LMER - Plotting of a quadratic effect interacting with time
Thank you, John. Worked like a charm. Also, good catch on exclusion of quadratic FTE as a random effect. Made no sense. Matt
On Thu, Jan 31, 2019 at 11:56 AM Fox, John <jfox at mcmaster.ca> wrote:
Dear Mathew,
-----Original Message----- From: R-sig-mixed-models [mailto:r-sig-mixed-models-bounces at r- project.org] On Behalf Of Boden, Matthew T. via R-sig-mixed-models Sent: Wednesday, January 30, 2019 4:27 PM To: r-sig-mixed-models at r-project.org Subject: [R-sig-ME] LMER - Plotting of a quadratic effect interacting
with time
Hello, I have a question related to fitting and plotting a longitudinal linear
mixed
model that includes an interaction between a quadratic effect and time.
Data
attached. I fit the following: Q1 <- lmer(Patients ~ Time*FTE + Time*I(FTE^2) + (FTE | ID), data =
SHARE)
#Yes, the variables are on very different scales - will take care of
that later
I find a sizeable quadratic effect.
Fixed effects:
Estimate Std. Error t value
(Intercept) 6.760e+03 5.347e+02 12.642
Time 2.033e+01 1.011e+01 2.011
FTE 9.728e+01 8.583e+00 11.335
I(FTE^2) -5.155e-01 4.000e-02 -12.890
Time:FTE -5.560e-01 2.254e-01 -2.467
Time:I(FTE^2) 7.371e-03 1.052e-03 7.006
To plot the quadratic interaction, I attempt to use the effects package.
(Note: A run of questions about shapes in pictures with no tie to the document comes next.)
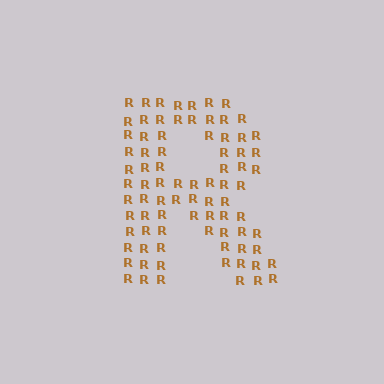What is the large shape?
The large shape is the letter R.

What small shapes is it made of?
It is made of small letter R's.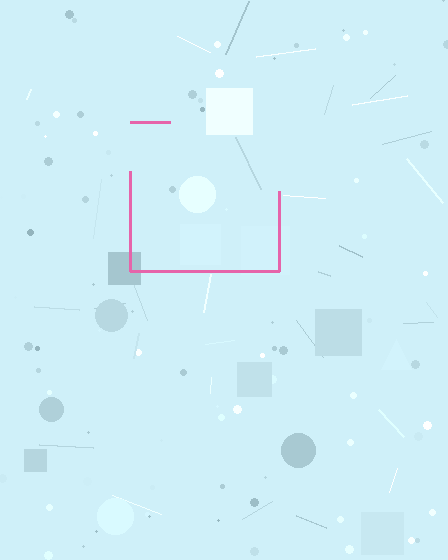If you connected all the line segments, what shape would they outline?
They would outline a square.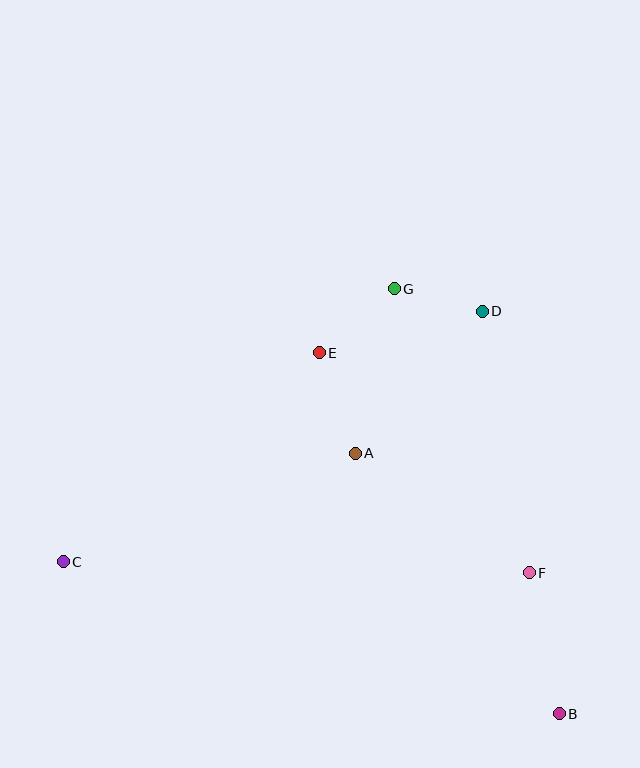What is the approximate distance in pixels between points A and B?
The distance between A and B is approximately 331 pixels.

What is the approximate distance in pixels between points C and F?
The distance between C and F is approximately 466 pixels.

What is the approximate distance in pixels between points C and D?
The distance between C and D is approximately 488 pixels.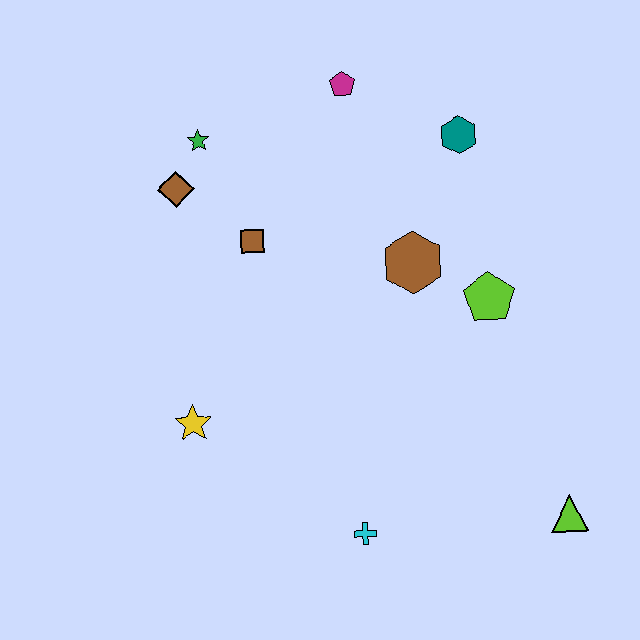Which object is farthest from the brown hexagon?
The lime triangle is farthest from the brown hexagon.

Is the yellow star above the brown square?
No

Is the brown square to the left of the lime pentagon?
Yes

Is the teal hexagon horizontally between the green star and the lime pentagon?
Yes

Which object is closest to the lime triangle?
The cyan cross is closest to the lime triangle.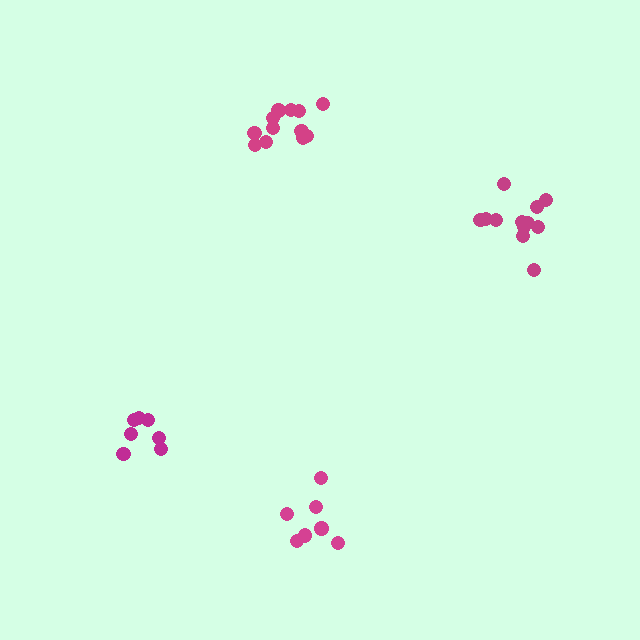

However, effects are displayed for Time x FTE, not time by FTE^2. Time x
FTE
is clearly not the plot that I want (I think...). e1 <- effect(term="Time:I(FTE^2)", mod=Q1) ed1<-as.data.frame(e1) ed1 Time FTE fit se lower upper 1 1 17 8277.635 464.3995 7366.770 9188.500 2 4 17 8316.650 463.3763 7407.792 9225.508 ...... I tried a workaround, by fitting a model that included FTE^2 as a second, calculated variable in the data set. Using the effects package, I do
indeed
obtain Time * FTE_sq. Q2 <- lmer(Patients ~ Time*FTE + Time*FTE_sq + (FTE | ID), data =
SHARE)
e2 <- effect(term="Time*FTE_sq", mod=Q2) ed2<-as.data.frame(e2) ed2 Time FTE_sq fit se lower upper 1 1 300 14678.1413 564.5423 13570.8582 15785.4243 2 4 300 14606.9253 563.3827 13501.9166 15711.9340 ...... But the plot does not at all look like what I would expect. All lines representing FTE_sq over time are straight.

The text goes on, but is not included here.